Bikers Homophobia

For some reason, three different people searched “biker’s homophobia” recently and were directed to this blog. One from Olathe, Kansas; one from Ottawa, Canada; and one from Warsaw, Poland. That led me to thinking, “are bikers homophobic?”

While there are both male and female bikers, for purposes of this post, I will talk about male bikers, because I am guessing that homophobia displayed by men what these queries are about.

Some bikers assume a macho persona — that is, behaving in overt masculine ways, from being boastful, posturing from a position of strength, and dressing the part (jeans, muscle shirt, boots, tattoos). It is also common, but not absolute, that many bikers take on the Alpha Male personality traits. “Machoism” and “alpha male” traits tend to go together.

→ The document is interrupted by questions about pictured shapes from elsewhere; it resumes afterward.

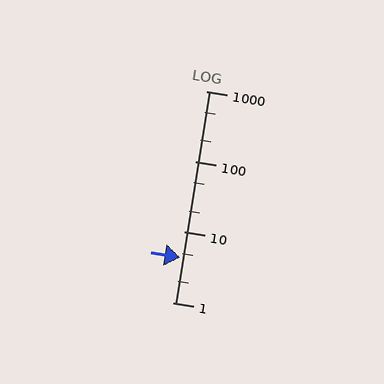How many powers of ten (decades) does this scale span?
The scale spans 3 decades, from 1 to 1000.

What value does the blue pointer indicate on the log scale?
The pointer indicates approximately 4.3.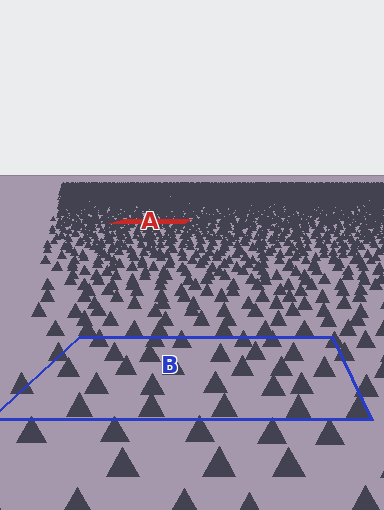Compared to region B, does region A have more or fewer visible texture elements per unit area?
Region A has more texture elements per unit area — they are packed more densely because it is farther away.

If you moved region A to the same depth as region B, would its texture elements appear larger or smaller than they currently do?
They would appear larger. At a closer depth, the same texture elements are projected at a bigger on-screen size.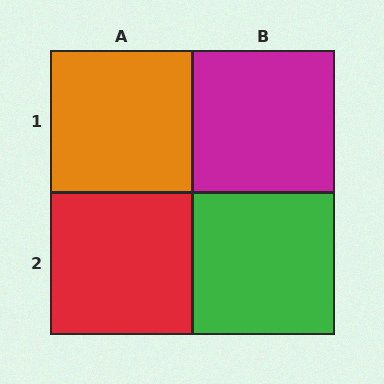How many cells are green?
1 cell is green.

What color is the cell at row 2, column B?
Green.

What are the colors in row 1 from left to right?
Orange, magenta.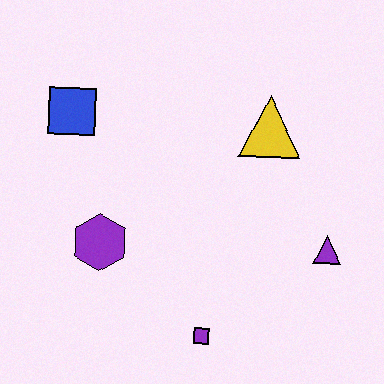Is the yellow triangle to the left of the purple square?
No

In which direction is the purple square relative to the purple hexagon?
The purple square is to the right of the purple hexagon.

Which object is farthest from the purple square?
The blue square is farthest from the purple square.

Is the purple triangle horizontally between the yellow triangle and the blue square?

However, many bikers do not act ├╝ber-male. In fact, most of the men with whom I ride my motorcycle regularly are just regular guys, comfortable in their own skin, and seldom display overly-macho characteristics. None of them are gay, but none display homophobia, either. None have said anything to me or in my presence about gay men (negatively or positively.) Perhaps it is because they know me, like me, and do not want to offend me.

Side note: I am aware that some members of my riding club talk about me behind my back and visit this blog to see what I am saying about the world of being a gay biker, but that’s another story. That behavior is more like being a high school gossip, rather than overt homophobia.

Perhaps I am one of the more fortunate, since the people with whom I choose to associate are educated and enlightened. People who are educated and open-minded generally are not among those who would utter remarks and behave in ways that are consistent with homophobia.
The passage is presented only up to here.